Impact sur votre budget : faut-il s’inquiéter ?

Le budget annuel moyen des ménages français pour les services postaux est de 27 euros. Fait surprenant, La Poste anticipe une baisse de 8,7% de ce budget en 2027, malgré les augmentations. Cela s’explique par la tendance des Français à envoyer encore moins de courrier, atténuant l’effet des hausses de prix. Pour un particulier expédiant dix lettres vertes par an, l’augmentation se chiffrera à 1,50 euro, soit l’équivalent d’un café. Pour les ménages, cet impact demeure marginal.
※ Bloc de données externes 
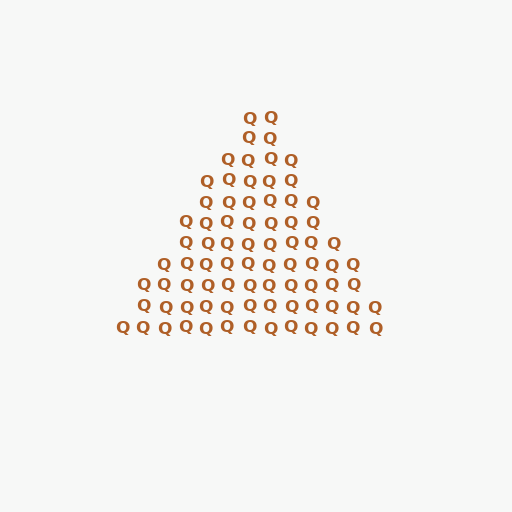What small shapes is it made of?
It is made of small letter Q's.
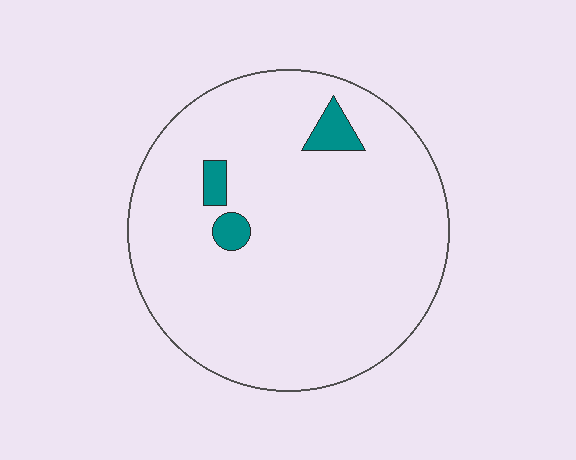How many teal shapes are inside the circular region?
3.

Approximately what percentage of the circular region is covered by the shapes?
Approximately 5%.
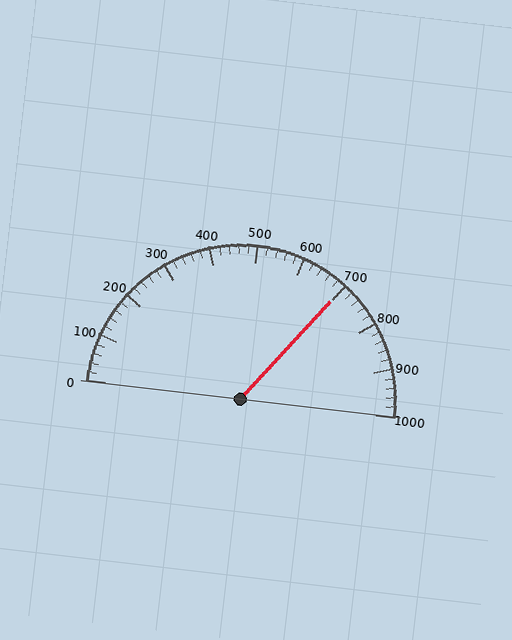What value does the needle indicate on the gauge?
The needle indicates approximately 700.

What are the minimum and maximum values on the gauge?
The gauge ranges from 0 to 1000.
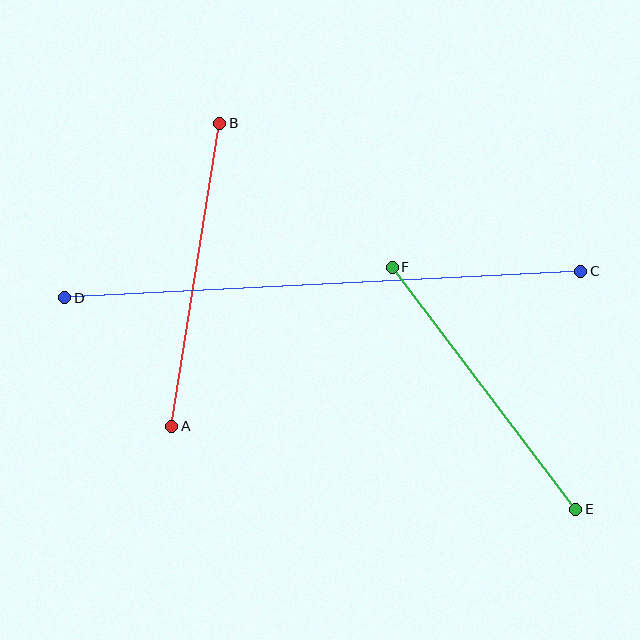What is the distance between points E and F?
The distance is approximately 304 pixels.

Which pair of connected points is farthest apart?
Points C and D are farthest apart.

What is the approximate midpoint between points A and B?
The midpoint is at approximately (196, 275) pixels.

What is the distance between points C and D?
The distance is approximately 517 pixels.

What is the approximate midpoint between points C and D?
The midpoint is at approximately (323, 285) pixels.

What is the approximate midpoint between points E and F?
The midpoint is at approximately (484, 388) pixels.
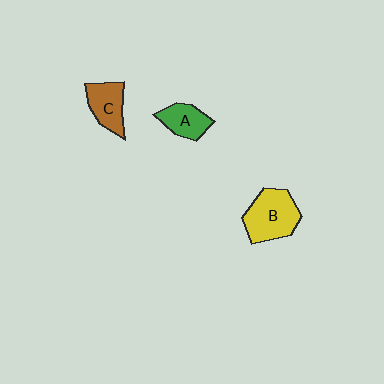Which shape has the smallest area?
Shape A (green).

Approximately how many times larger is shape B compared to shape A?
Approximately 1.7 times.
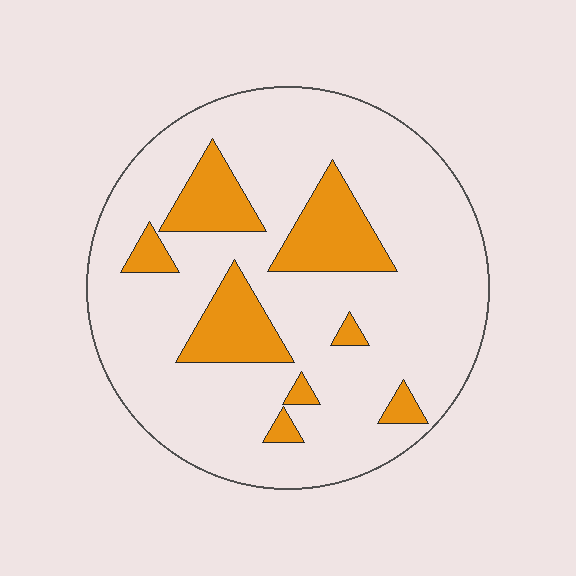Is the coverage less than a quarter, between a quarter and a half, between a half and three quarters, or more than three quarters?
Less than a quarter.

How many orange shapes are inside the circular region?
8.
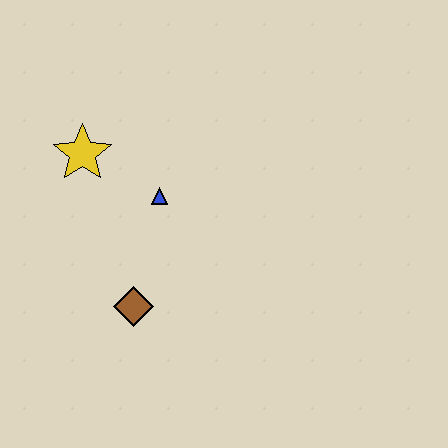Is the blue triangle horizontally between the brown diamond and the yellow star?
No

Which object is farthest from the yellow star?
The brown diamond is farthest from the yellow star.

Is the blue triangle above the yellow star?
No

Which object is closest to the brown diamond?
The blue triangle is closest to the brown diamond.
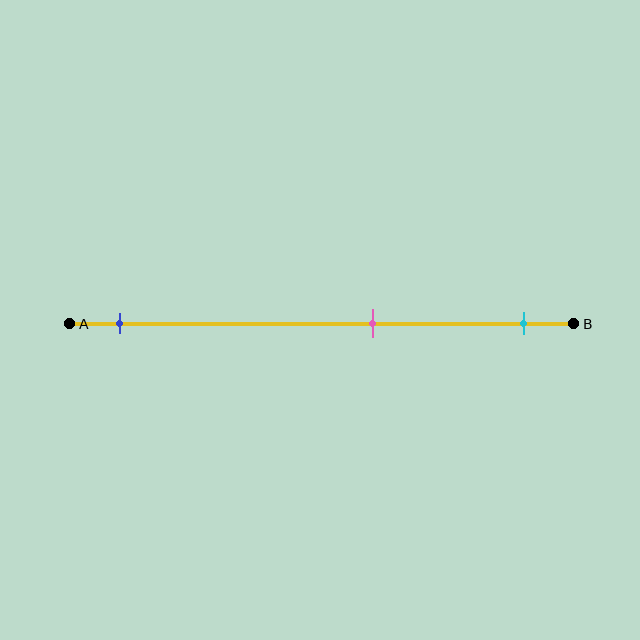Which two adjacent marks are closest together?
The pink and cyan marks are the closest adjacent pair.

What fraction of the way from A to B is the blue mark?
The blue mark is approximately 10% (0.1) of the way from A to B.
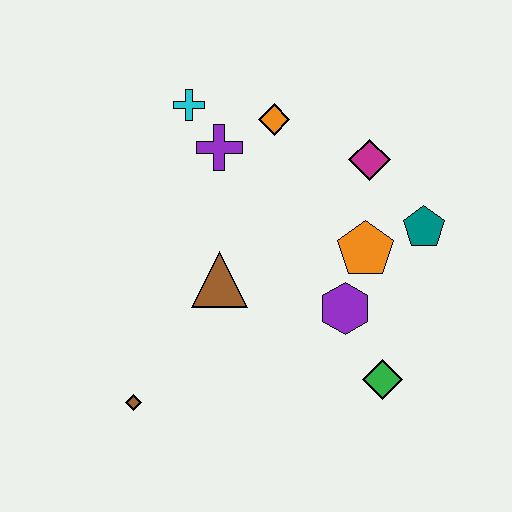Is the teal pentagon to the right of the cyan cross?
Yes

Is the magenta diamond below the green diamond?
No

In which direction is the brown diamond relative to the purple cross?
The brown diamond is below the purple cross.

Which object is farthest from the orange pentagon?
The brown diamond is farthest from the orange pentagon.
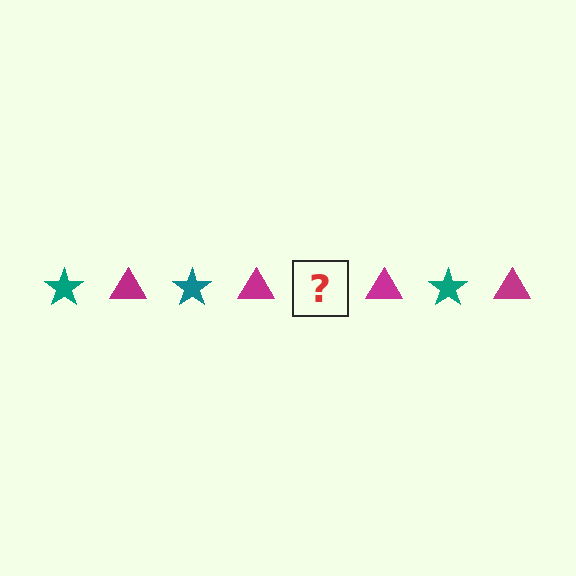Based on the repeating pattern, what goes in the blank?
The blank should be a teal star.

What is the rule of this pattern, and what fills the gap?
The rule is that the pattern alternates between teal star and magenta triangle. The gap should be filled with a teal star.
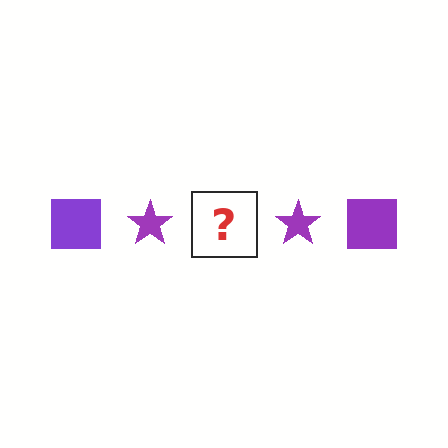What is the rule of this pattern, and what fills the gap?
The rule is that the pattern cycles through square, star shapes in purple. The gap should be filled with a purple square.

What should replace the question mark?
The question mark should be replaced with a purple square.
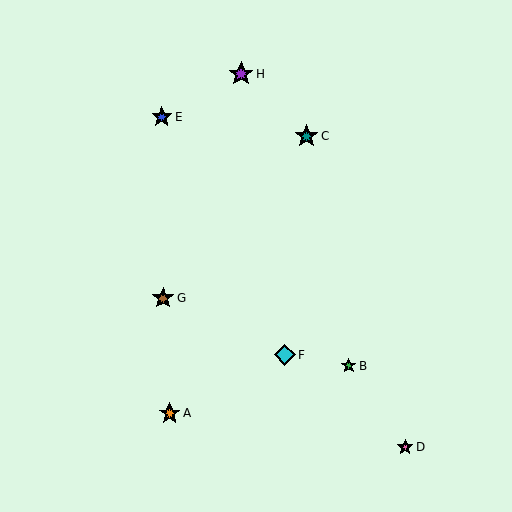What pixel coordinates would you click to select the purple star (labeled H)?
Click at (241, 74) to select the purple star H.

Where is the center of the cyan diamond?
The center of the cyan diamond is at (285, 355).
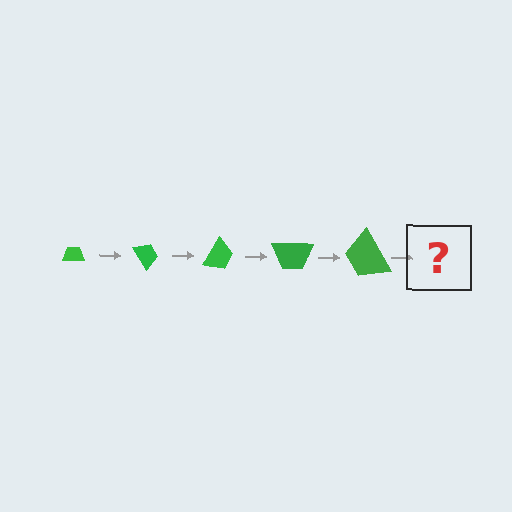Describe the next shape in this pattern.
It should be a trapezoid, larger than the previous one and rotated 300 degrees clockwise from the start.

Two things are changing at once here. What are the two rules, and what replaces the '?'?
The two rules are that the trapezoid grows larger each step and it rotates 60 degrees clockwise each step. The '?' should be a trapezoid, larger than the previous one and rotated 300 degrees clockwise from the start.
En revanche, les entreprises et associations, particulièrement celles qui expédient des volumes conséquents (relances, factures, newsletters), feront face à des coûts additionnels significatifs. Dans un cadre économique difficile, chaque euro compte. Certaines PME envisagent déjà de passer complètement au numérique pour leurs communications avec la clientèle.